一刻も早く病院へ届ける必要のある患者を搬送する「空飛ぶ救急車」救急ヘリコプターの需要が高まっているのを受け、総務省消防庁は、自治体の消防防災ヘリの二十四時間運用に向けた検討を始める。
消防防災ヘリは、現在、佐賀、沖縄両県を除く四十五都道府県に配備されている。道路事情の悪い山間部や交通の便のない島しょ部でも到着が可能で、迅速な搬送で患者の救命率が向上する。
岡山市は消防ヘリ「ももたろう」を配備し一九九七年から救急ヘリとして運用している。航空救助隊員が搭乗し、救急車と落ち合った際に必要があれば救急救命士が患者と一緒に乗り込む方式だ。火災、救助など「ももたろう」の災害業務出動の中では救急搬送が最も多い。
岡山県は消防防災ヘリがなく、石井正弘知事は地震対策などで防災ヘリ導入に意欲を示した。「ももたろう」の出動が多いため、機体のオーバーホールや火災、救助で重なった時も補完運用ができることになる。
広島県は、二〇〇五年から県の防災ヘリと、広島市消防局の消防ヘリの二機を活用して、医師と看護師を病院のヘリポートで乗せてから現場に急行する「ドクターヘリ」事業を行っている。現場到着時間が短縮され、一定の救命効果を挙げていることが確認されている。
しかし消防、防災の掛け持ちで運用している自治体で二十四時間運用が本当に可能なのか。機体やスタッフを増やさないと難しかろう。
自治体の消防防災ヘリで二十四時間運用が可能なのは、ヘリの数が多い東京都、埼玉県、仙台市に限られているのが実情だ。
消防庁では、二十九日に専門家らによる検討会の初会合を開き、〇九年三月に中間報告をまとめる方針という。
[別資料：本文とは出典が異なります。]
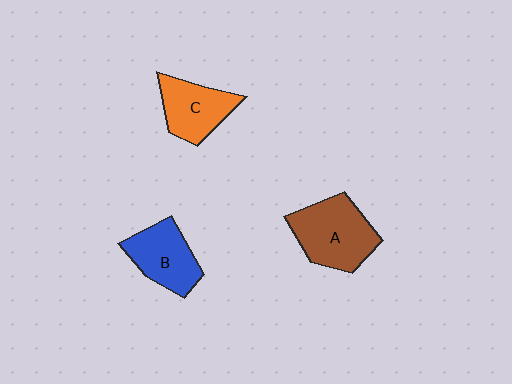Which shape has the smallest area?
Shape C (orange).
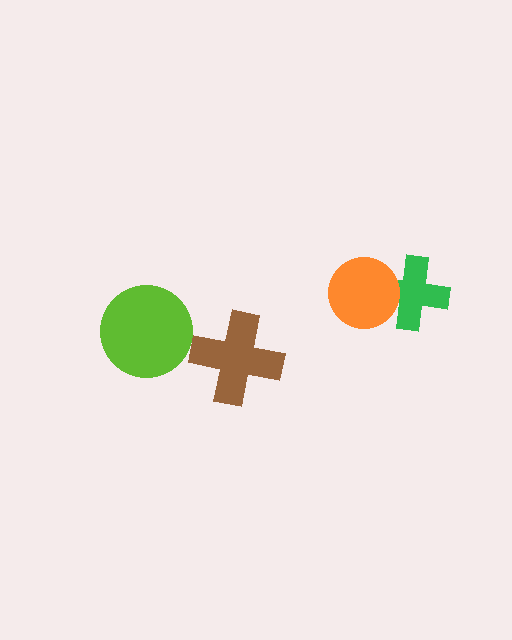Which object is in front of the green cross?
The orange circle is in front of the green cross.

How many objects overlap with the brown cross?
0 objects overlap with the brown cross.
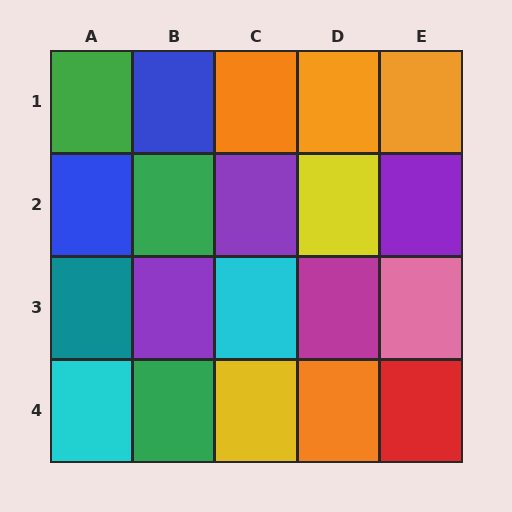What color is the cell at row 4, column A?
Cyan.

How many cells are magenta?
1 cell is magenta.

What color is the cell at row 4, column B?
Green.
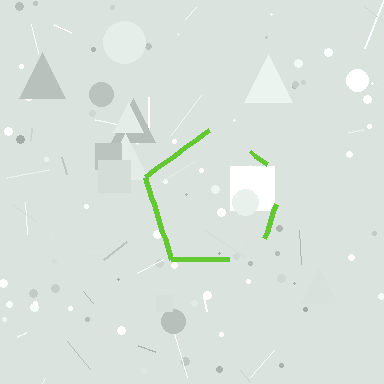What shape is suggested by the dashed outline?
The dashed outline suggests a pentagon.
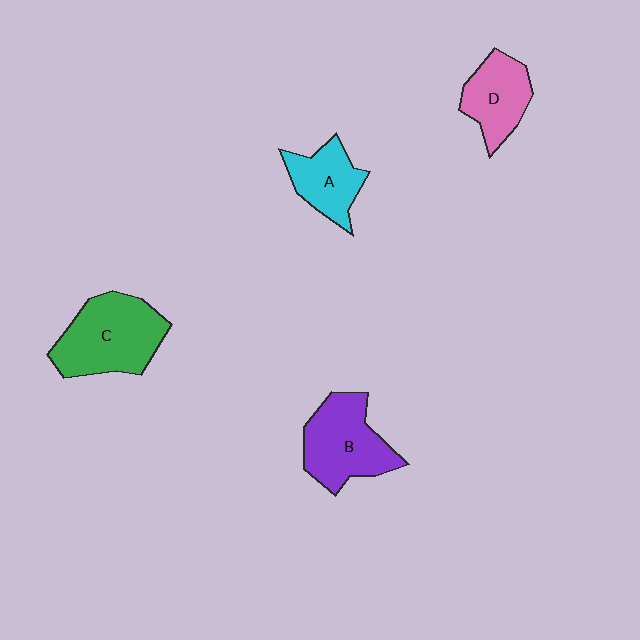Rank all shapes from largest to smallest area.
From largest to smallest: C (green), B (purple), D (pink), A (cyan).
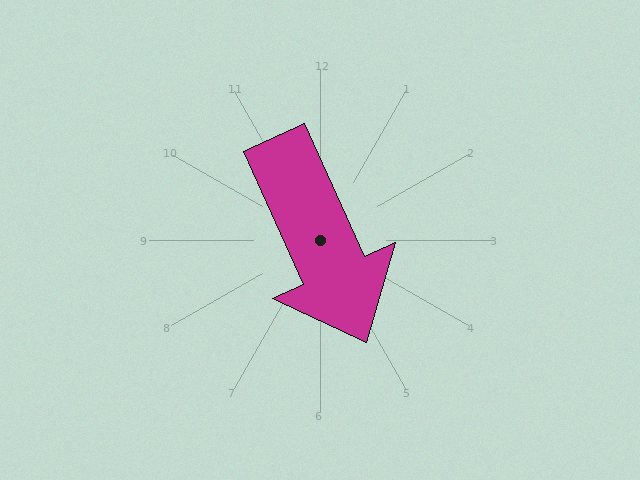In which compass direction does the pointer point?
Southeast.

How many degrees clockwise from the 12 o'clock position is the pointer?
Approximately 156 degrees.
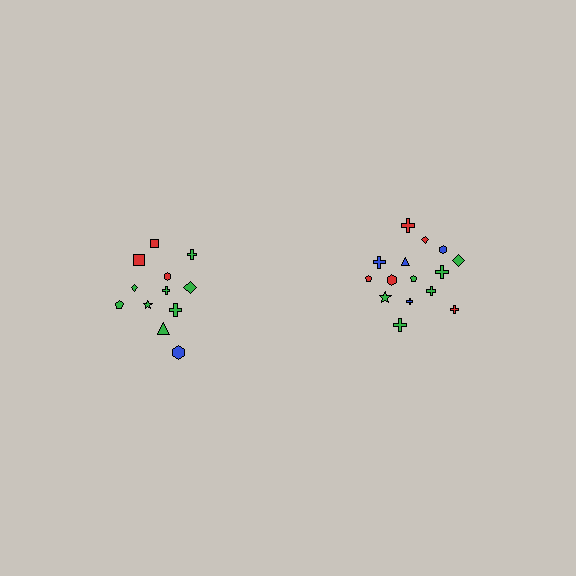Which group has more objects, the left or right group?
The right group.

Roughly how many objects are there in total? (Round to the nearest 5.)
Roughly 25 objects in total.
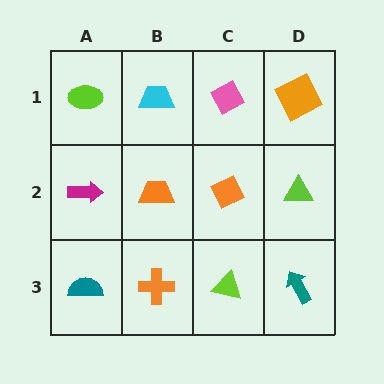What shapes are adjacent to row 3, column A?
A magenta arrow (row 2, column A), an orange cross (row 3, column B).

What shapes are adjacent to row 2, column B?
A cyan trapezoid (row 1, column B), an orange cross (row 3, column B), a magenta arrow (row 2, column A), an orange diamond (row 2, column C).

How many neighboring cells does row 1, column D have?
2.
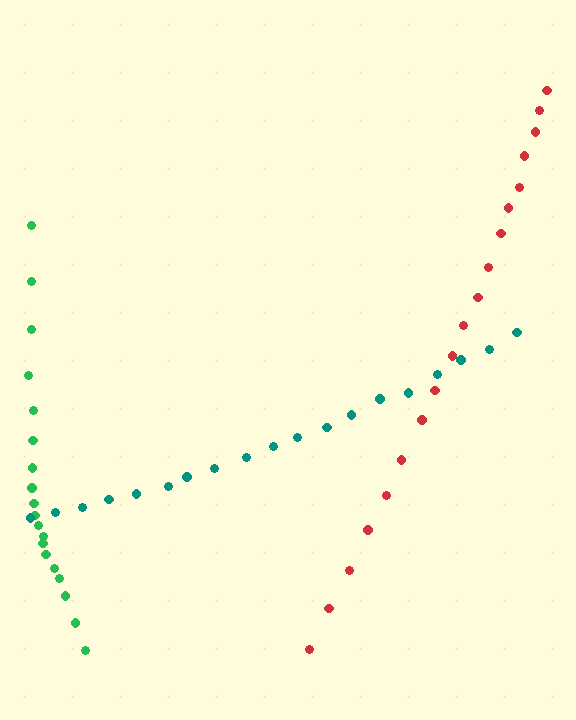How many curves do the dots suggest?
There are 3 distinct paths.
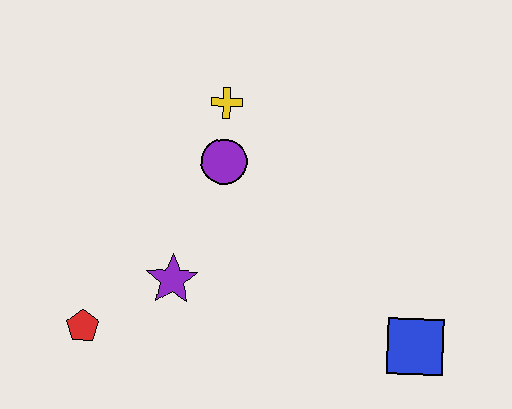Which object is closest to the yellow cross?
The purple circle is closest to the yellow cross.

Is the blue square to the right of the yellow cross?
Yes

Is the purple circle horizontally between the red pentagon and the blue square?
Yes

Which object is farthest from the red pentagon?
The blue square is farthest from the red pentagon.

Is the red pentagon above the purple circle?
No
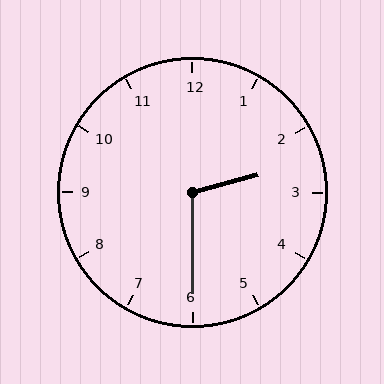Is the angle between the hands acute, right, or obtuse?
It is obtuse.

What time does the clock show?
2:30.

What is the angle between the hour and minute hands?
Approximately 105 degrees.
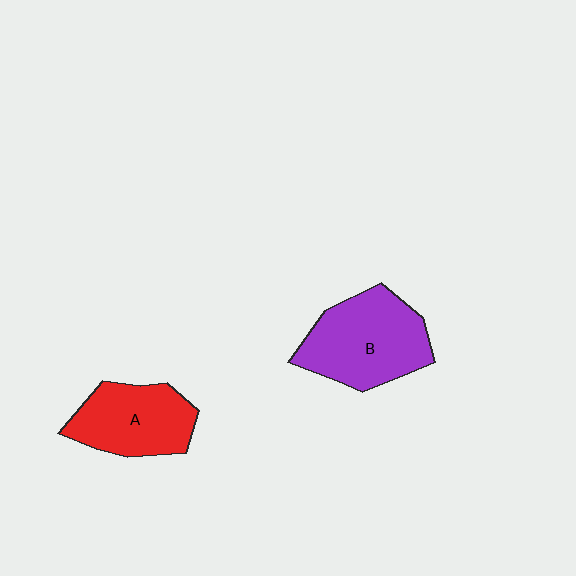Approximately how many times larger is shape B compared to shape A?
Approximately 1.3 times.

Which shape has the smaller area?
Shape A (red).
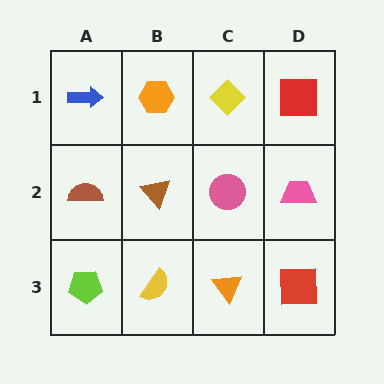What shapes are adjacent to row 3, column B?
A brown triangle (row 2, column B), a lime pentagon (row 3, column A), an orange triangle (row 3, column C).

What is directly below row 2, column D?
A red square.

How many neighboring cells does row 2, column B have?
4.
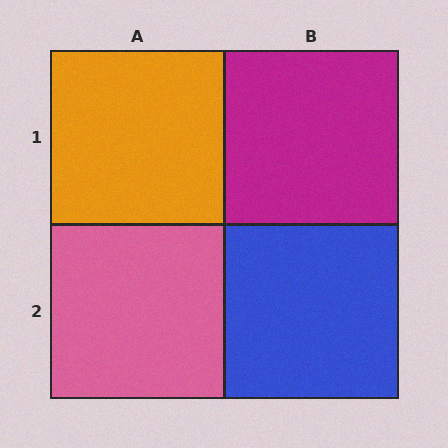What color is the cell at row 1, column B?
Magenta.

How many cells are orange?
1 cell is orange.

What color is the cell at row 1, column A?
Orange.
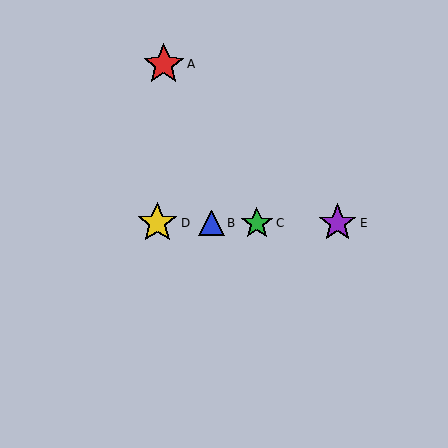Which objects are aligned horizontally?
Objects B, C, D, E are aligned horizontally.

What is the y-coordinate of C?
Object C is at y≈223.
二十四時間運用のためには、夜間の計器飛行を可能にする装備や操縦士の交代要員確保、照明のあるヘリポートの整備も重要で、昼間と違って騒音問題などへの対策にも配慮する必要がある。
倉敷市の川崎医科大付属病院は、〇一年から救急専門医と看護師が病院から現場に出動し治療を行いながら搬送するドクターヘリを運用する。年間の出動件数は四百件を超え、患者の救命や後遺症の軽減に成果を挙げている。
ドクターヘリについては、今年、超党派による特別措置法が成立した。配備する救命救急センター指定病院に対する国や都道府県からの補助制度などが盛り込まれた。自治体の消防防災ヘリでも思い切った助成を考えたい。